Regina felt her own wish went for nothing in the matter. On the contrary, as in artistic creation, a great wish seems to war against production. She thought of all the poor royal women who, through the ages, had asked the common gift, and been denied!
No; incredible as it seemed to her, considering all the health and strength and love they both possessed, it still might be that she would not be able to give him the one thing he had said he wished in marriage. Then, if he was married to her, bound to her, it would be impossible for him ever to realise his desire for an heir, ever to dispose of his property as he wanted to. She, herself, could not free him, except by her death, which would mean sorrow, or her desertion, which would mean disgrace—for him. She, unfruitful, useless, would be standing in the place of another woman, who possibly would have done for him what she could not.

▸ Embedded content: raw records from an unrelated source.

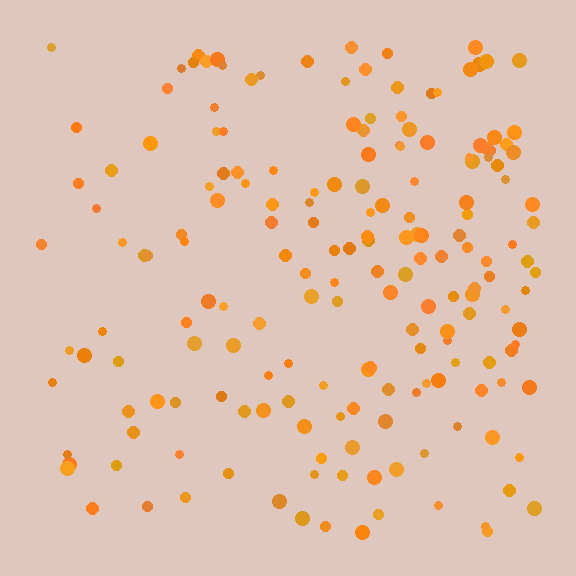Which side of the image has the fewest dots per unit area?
The left.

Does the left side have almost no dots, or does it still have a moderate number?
Still a moderate number, just noticeably fewer than the right.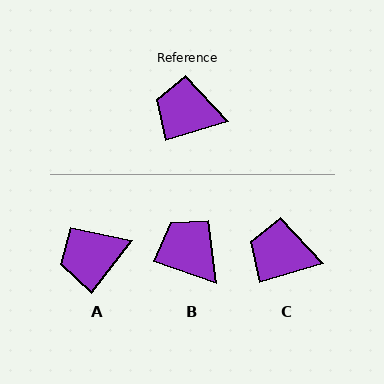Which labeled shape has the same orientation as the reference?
C.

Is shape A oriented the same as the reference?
No, it is off by about 35 degrees.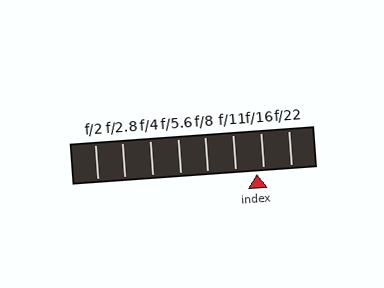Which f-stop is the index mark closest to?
The index mark is closest to f/16.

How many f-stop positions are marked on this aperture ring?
There are 8 f-stop positions marked.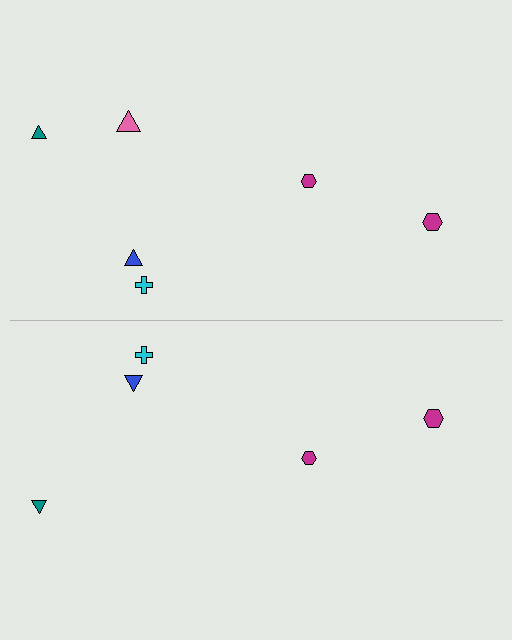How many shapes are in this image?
There are 11 shapes in this image.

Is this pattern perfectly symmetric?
No, the pattern is not perfectly symmetric. A pink triangle is missing from the bottom side.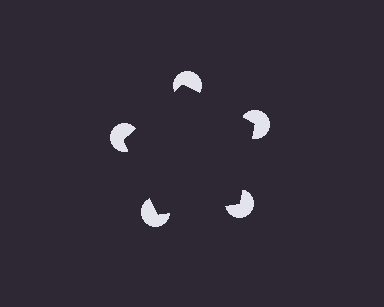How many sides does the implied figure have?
5 sides.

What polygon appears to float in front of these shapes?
An illusory pentagon — its edges are inferred from the aligned wedge cuts in the pac-man discs, not physically drawn.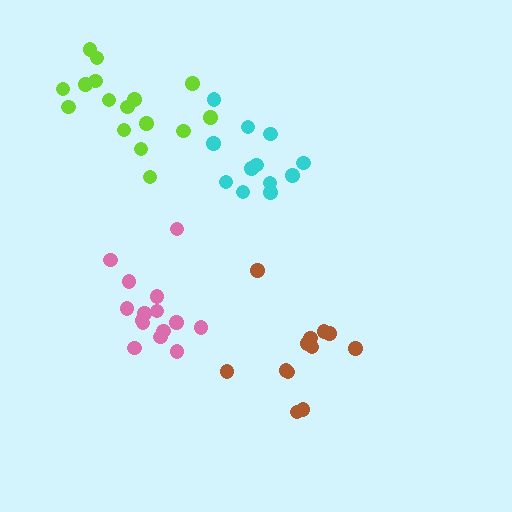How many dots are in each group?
Group 1: 16 dots, Group 2: 12 dots, Group 3: 12 dots, Group 4: 15 dots (55 total).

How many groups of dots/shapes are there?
There are 4 groups.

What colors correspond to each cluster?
The clusters are colored: lime, cyan, brown, pink.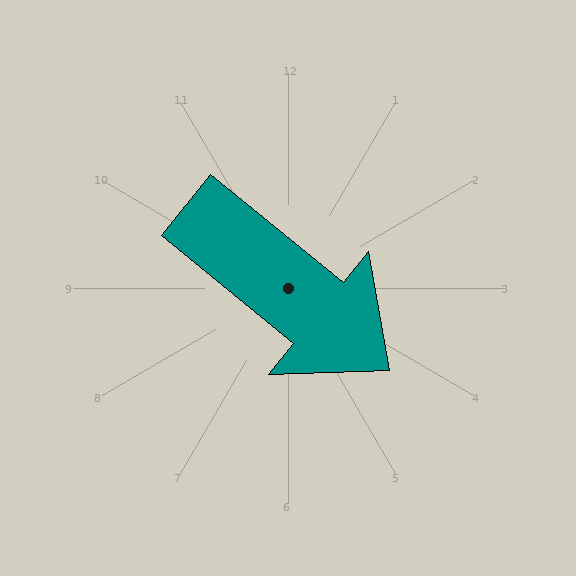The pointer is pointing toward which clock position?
Roughly 4 o'clock.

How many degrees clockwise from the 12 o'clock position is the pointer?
Approximately 129 degrees.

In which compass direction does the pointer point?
Southeast.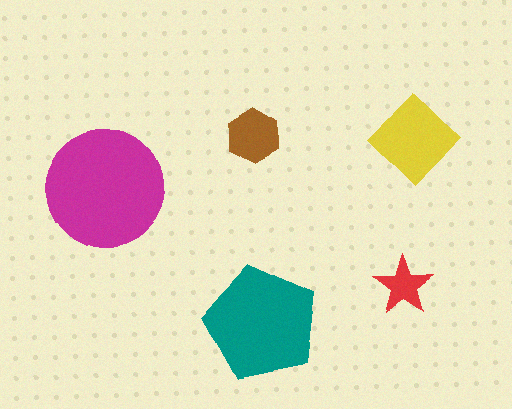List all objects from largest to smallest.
The magenta circle, the teal pentagon, the yellow diamond, the brown hexagon, the red star.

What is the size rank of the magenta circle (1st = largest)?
1st.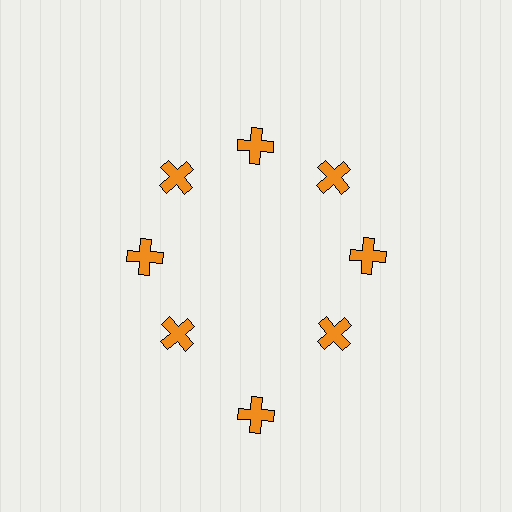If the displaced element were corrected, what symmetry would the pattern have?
It would have 8-fold rotational symmetry — the pattern would map onto itself every 45 degrees.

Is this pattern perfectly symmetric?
No. The 8 orange crosses are arranged in a ring, but one element near the 6 o'clock position is pushed outward from the center, breaking the 8-fold rotational symmetry.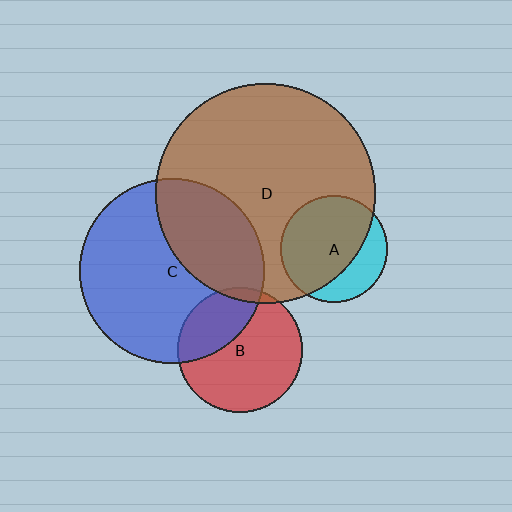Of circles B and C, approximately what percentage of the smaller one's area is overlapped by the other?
Approximately 30%.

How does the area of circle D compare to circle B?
Approximately 3.1 times.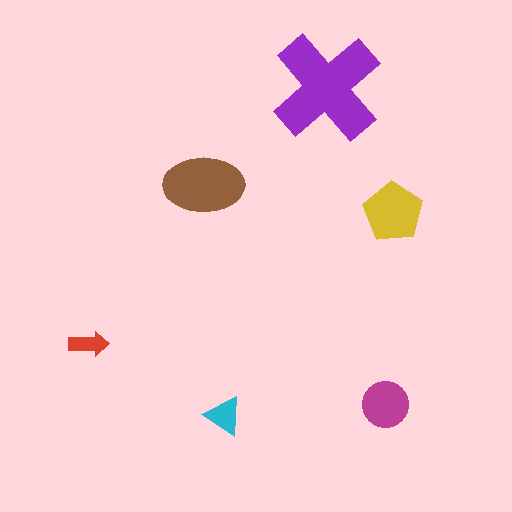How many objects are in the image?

The thought was so bitter she clenched her hands as it came to her. No, she would leave him free, until at least she was sure she had the capacity for motherhood.
Even then she might not bear a son, but that was a risk she must take, and every other woman equally with her, since conventional law makes it necessary that marriage must precede the birth of the child for it to be legitimate. That, she could not help, no means of hers could avoid that risk for him. But no other would she allow, for her own advantage. Truly and really, she kept to her duty, as she had announced it to Miss Lanark.
And wearied out at last, by much thought for the dear, unconscious one beside her she too, at last, fell asleep.
The next day the rifle and the pistol were sent home, and Everest explained to her carefully all the properties and powers of the death-dealing objects. She listened to it all most attentively:
"This is the best part about them, I think," she said, when he had finished, and bent over the "My Darling" engraved upon them, and kissed it.